(Bagian 1)
Oleh: T. Chaskey
Divisi Senja Merah Komunitas SAUNG INDUNG
Divisi Senja Merah Komunitas SAUNG INDUNG
Pada masa kepemimpinan Panembahan Girilaya di Cirebon, terdapat kisah heroik nan menarik yang berkaitan dengan salah satu daerah yang berada di sisi paling timur Kuningan, yaitu daerah Cibingbin.
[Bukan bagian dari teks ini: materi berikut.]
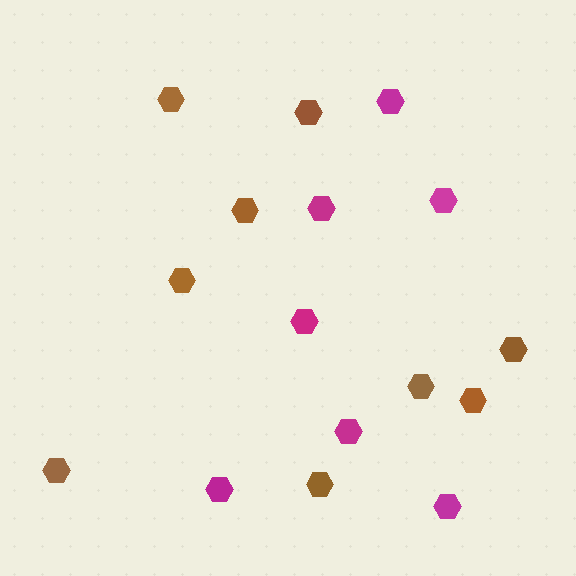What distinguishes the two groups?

Kisah itu bermula saat Amangkurat I murka kepada Cirebon karena dianggap tidak mau tunduk kepada kekuasaan Mataram dan memberi tempat kepada para pelarian asal negeri pedalaman itu. Sang Susuhunan pun memerintahkan salah seorang adipatinya untuk memberikan pelajaran kepada Cirebon yang dianggap telah melakukan kesalahan itu. “Aku tidak mau tahu, yang jelas Cirebon harus tahu bagaimana akibat jika melawan kebesaran Mataram,” tutur Amangkurat saat memerintahkan adipatinya itu.
Adipati Tandakodur, yang mendapatkan perintah itu, segera bergerak dengan sejumlah pasukan terbaiknya. Mereka berangkat ke arah Bagelen dan kemudian berjalan ke arah utara hingga ke wilayah Brebes. Sesampainya di Losari, yang menjadi tapal batas antara Cirebon dan Mataram saat itu, Adipati Mataram mengirimkan utusan ke Kraton Cirebon perihal kedatangannya. “Katakan pada mereka. Duel secara kstria denganku, atau kuhancurkan seluruh Cirebon dengan pasukanku!” pesannya dengan percaya diri.
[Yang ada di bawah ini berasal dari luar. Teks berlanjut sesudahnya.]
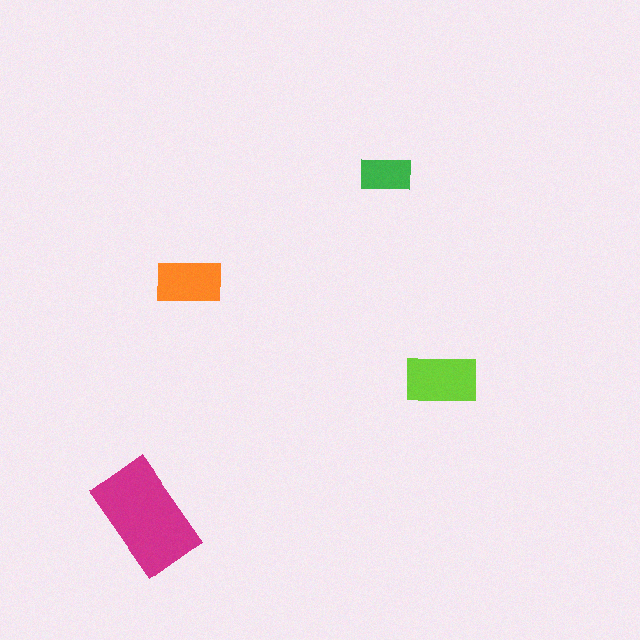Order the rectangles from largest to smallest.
the magenta one, the lime one, the orange one, the green one.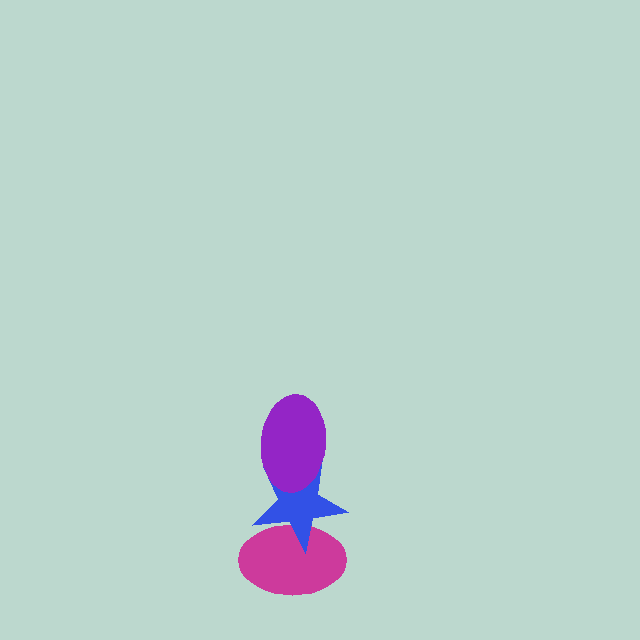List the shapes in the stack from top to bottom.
From top to bottom: the purple ellipse, the blue star, the magenta ellipse.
Saat utusan itu sampai di tengah alun-alun Cirebon dan kemudian mendatangi kraton seraya menyampaikan pesan tuannya kepada Panembahan Girilaya, seisi kraton pun menjadi geger. Bagaimana tidak, ancaman yang sempat dilontarkan oleh Amangkurat I ternyata adalah kenyataan. Terlebih yang diutusnya itu adalah Adipati Tandakodur, salah seorang panglima Amangkurat yang paling masyhur dan kuat!
Panembahan Girilaya segera mengumpulkan seluruh pejabat dan panglima Cirebon di paseban kraton. Ia menceritakan kedatangan utusan Adipati Tandakodur dan ancaman yang disampaikannya. “Kini aku meminta kepada kalian semua, apakah ada yang bersedia melawannya atau kita biarkan Cirebon sirna oleh pasukan mereka?” tutur Panembahan Girilaya dalam pertemuan itu.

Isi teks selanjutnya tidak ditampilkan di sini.